BLACK: I will push back a little bit. I think Apple has done a really good job of putting out the behind-the-scenes content and interviews with the actors and stuff like that. You talk about the streaming world, I think it is a function, too, of the things like the Blu-ray box sets don't come out.
That leads me to my other question. I love physical media just like a lot of people, has there been any talk about a Monarch 4K Blu-ray, anything like that?
BLACK: Well, I would love. It's early days yet. We're still airing the first season.
Oh, it's not early enough.
HAROLD: I mean, you're talking to someone, I have all my DVDs still and you’ll find me dead next to them. You need those things. You need physical media.
BLACK: In my Star Trek days, I contributed. I have the Blu-ray box sets of all four seasons of the Star Trek show I worked on. I did episode commentary and behind-the-scenes stuff and it was great. It was great fun. I love doing it. I would love to do it for the show.
I also think there is now a resurgence a little bit with physical media especially as some of the streamers are pulling content. Anyway, before I run out of time, you guys are doing a project called Atlas, which sounds to me like it's perfect timing in terms of what everyone is talking about. How happy are you with the timing, and for people that don't know anything about it, what can you tease?
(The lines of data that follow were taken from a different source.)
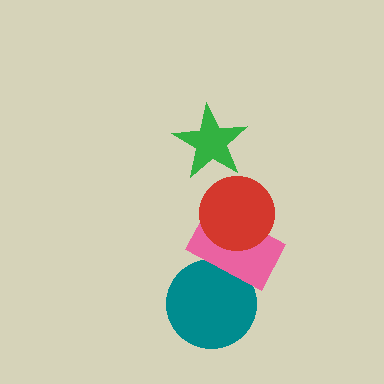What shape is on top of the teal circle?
The pink rectangle is on top of the teal circle.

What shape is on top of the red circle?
The green star is on top of the red circle.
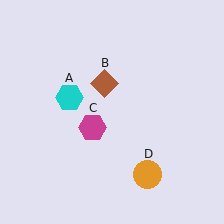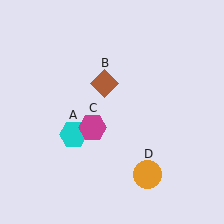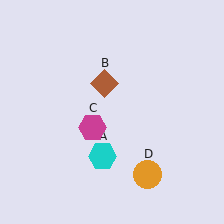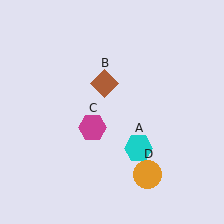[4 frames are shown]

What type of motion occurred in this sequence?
The cyan hexagon (object A) rotated counterclockwise around the center of the scene.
TUNNELL: We couldn't agree more. It's something that we didn't mean to be so ripped-from-the-headlines with this big sci-fi adventure with Jennifer Lopez, but it is a conversation about AI and how can we have that relationship with AI? Is it a positive relationship? Is it a negative relationship? What's kind of profound about the movie is that it is a tremendous character arc that Jen does an incredible job in relaying. She's such an incredible actress, but it’s a spectacle and fun, and it should be something that will just be incredibly entertaining on the surface.
HAROLD: And you've got an actor in a role that she hasn't got to explore before in a big genre movie, a big sci-fi adventure action movie with pretty extraordinary visual effects. I don't think it's what the audience will be expecting. I think they'll be pretty amazed by it.
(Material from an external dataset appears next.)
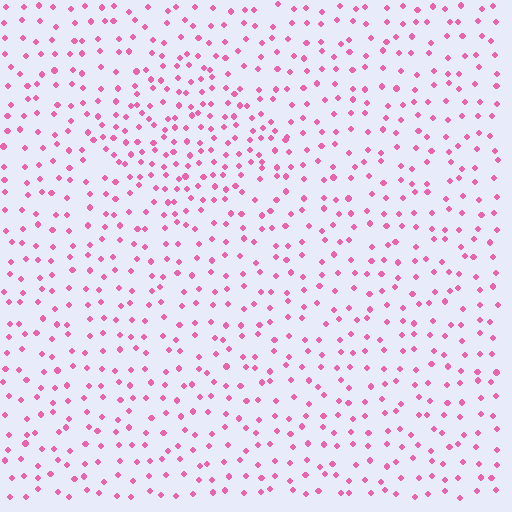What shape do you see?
I see a diamond.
If I'm not mistaken, it's about AI that views humanity like maybe they're not supposed to be around anymore.
HAROLD: I feel like all AI stories circle the same story, but it wasn't by design. We've been developing that movie for five or six years.
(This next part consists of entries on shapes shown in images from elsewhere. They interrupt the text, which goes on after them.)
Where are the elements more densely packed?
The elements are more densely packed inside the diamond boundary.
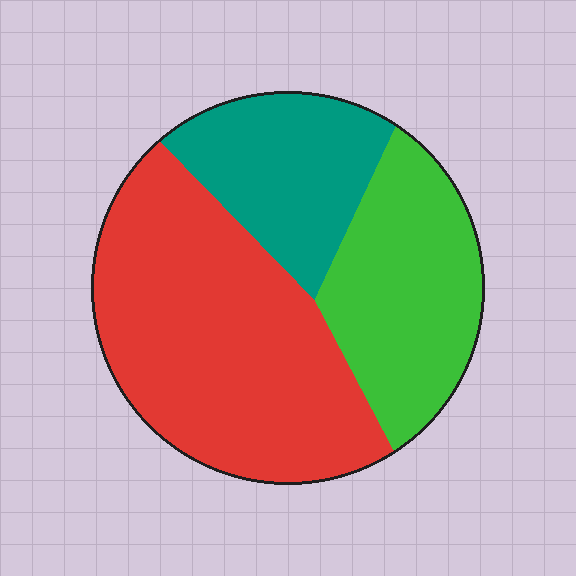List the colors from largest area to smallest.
From largest to smallest: red, green, teal.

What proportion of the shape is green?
Green takes up about one quarter (1/4) of the shape.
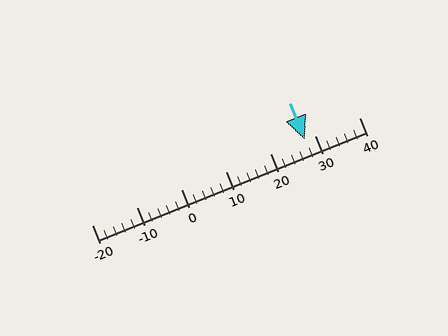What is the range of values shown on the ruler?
The ruler shows values from -20 to 40.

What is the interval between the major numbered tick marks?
The major tick marks are spaced 10 units apart.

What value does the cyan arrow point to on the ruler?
The cyan arrow points to approximately 28.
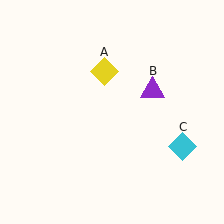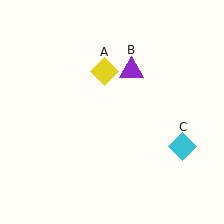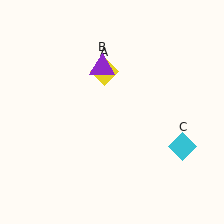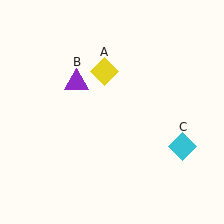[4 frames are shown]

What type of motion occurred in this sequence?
The purple triangle (object B) rotated counterclockwise around the center of the scene.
I think that's the problem is if AI looks at humanity and what we do to this planet, you can make the argument that we're a problem.
HAROLD: The movie does explore both sides of the equation in regards to whether it's a benefit or a hazard, and tries to have an honest conversation about that within a bigger genre movie, as the best of those movies have done. We're all in the wake of Terminator and everything before us, but it is certainly a movie that has ended up above the fold, but not by intent. It's extraordinary how the world evolved around the movie and suddenly it's coming out at exactly the right time.
People don't realize you've been working on this for years. This is not something you turned on today. When do you think people are going to get a trailer and first looks and things like that?
HAROLD: We can't speak to that, but I think pretty soon the first glimpses will be.
So it's coming out sometime in December?
HAROLD: Definitely not something I can confirm.
What's going on with this Novocaine?
TUNNELL: We're really excited about that. That's something that we plan to go into production on in the second quarter of next year with Jack Quaid, who is fantastic on The Boys and we just love him. He’s gonna be sublime in the role. Our directors of that, we feel like they're one of those directors that have such a voice, they're such auteur directors that it's going to be a genre movie but with a very strong perspective.
Monarch: Legacy of Monsters is available to stream on Apple TV.